Discover Derivative Datasets

Finds derivative datasets (fMRIPrep, MRIQC, etc.) available for an OpenNeuro dataset. Searches both embedded derivatives within the dataset and external derivatives from the OpenNeuroDerivatives GitHub organization.

Usage

on_derivatives(
  dataset_id,
  sources = c("embedded", "openneuro-derivatives"),
  refresh = FALSE,
  client = NULL
)

Arguments

dataset_id: Dataset identifier (e.g., "ds000102").
sources: Character vector specifying which sources to check. Default is c("embedded", "openneuro-derivatives") to check both.
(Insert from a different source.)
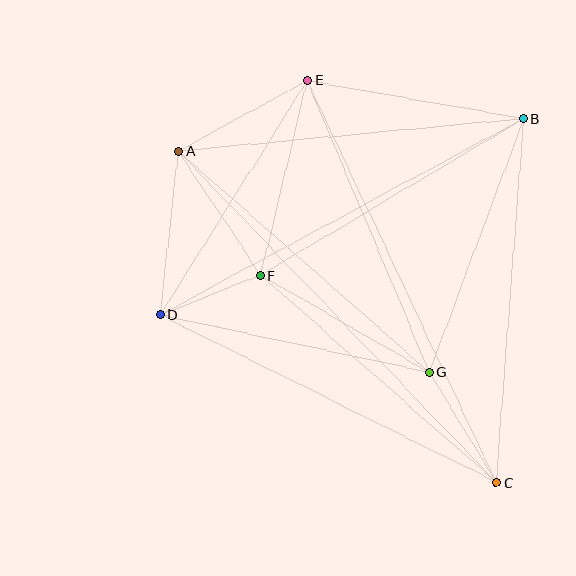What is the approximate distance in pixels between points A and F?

Use "embedded" for derivatives stored within the dataset, or "openneuro-derivatives" for external derivatives from GitHub.
refresh: If TRUE, bypass cache and fetch fresh data from APIs. Default is FALSE to use cached results when available.
client: An openneuro_client object for embedded derivative checks. If NULL (default), creates a default client.

Value

A tibble with one row per available derivative, containing:

dataset_id: The dataset identifier
pipeline: Pipeline name (e.g., "fmriprep", "mriqc")
source: Where the derivative is from: "embedded" or "openneuro-derivatives"
version: Pipeline version (NA if not available)
n_subjects: Number of subjects processed (NA if not available)
n_files: Number of derivative files (NA if not available)
total_size: Human-readable size (e.g., "2.3 GB", NA if not available)
last_modified: Last modification time (POSIXct, NA if not available)
s3_url: S3 URL for OpenNeuroDerivatives sources (NA for embedded)

Returns an empty tibble with the same structure if no derivatives are found.

Details

Derivative Sources

Embedded derivatives are stored directly within the dataset's BIDS structure in a derivatives/ subdirectory. These are typically provided by the dataset authors.

OpenNeuroDerivatives are externally processed derivatives maintained by the OpenNeuro team, available from the OpenNeuroDerivatives GitHub organization. These are stored on S3 and can be downloaded separately.

Source Preference

When the same pipeline exists in both sources, embedded derivatives are preferred and the OpenNeuroDerivatives entry is removed from results. This follows the principle that author-provided derivatives should take precedence.

Caching

Results are cached per-session to minimize API calls. Use refresh = TRUE to bypass the cache and fetch fresh data.

Examples

if (FALSE) { # \dontrun{
# Find all derivatives for a dataset
derivs <- on_derivatives("ds000102")
print(derivs)

# Check only OpenNeuroDerivatives (GitHub)
github_derivs <- on_derivatives("ds000102", sources = "openneuro-derivatives")

# Check only embedded derivatives
embedded_derivs <- on_derivatives("ds000102", sources = "embedded")

# Force refresh of cached data
fresh_derivs <- on_derivatives("ds000102", refresh = TRUE)

# Filter for fMRIPrep derivatives
fmriprep <- derivs[derivs$pipeline == "fmriprep", ]
} # }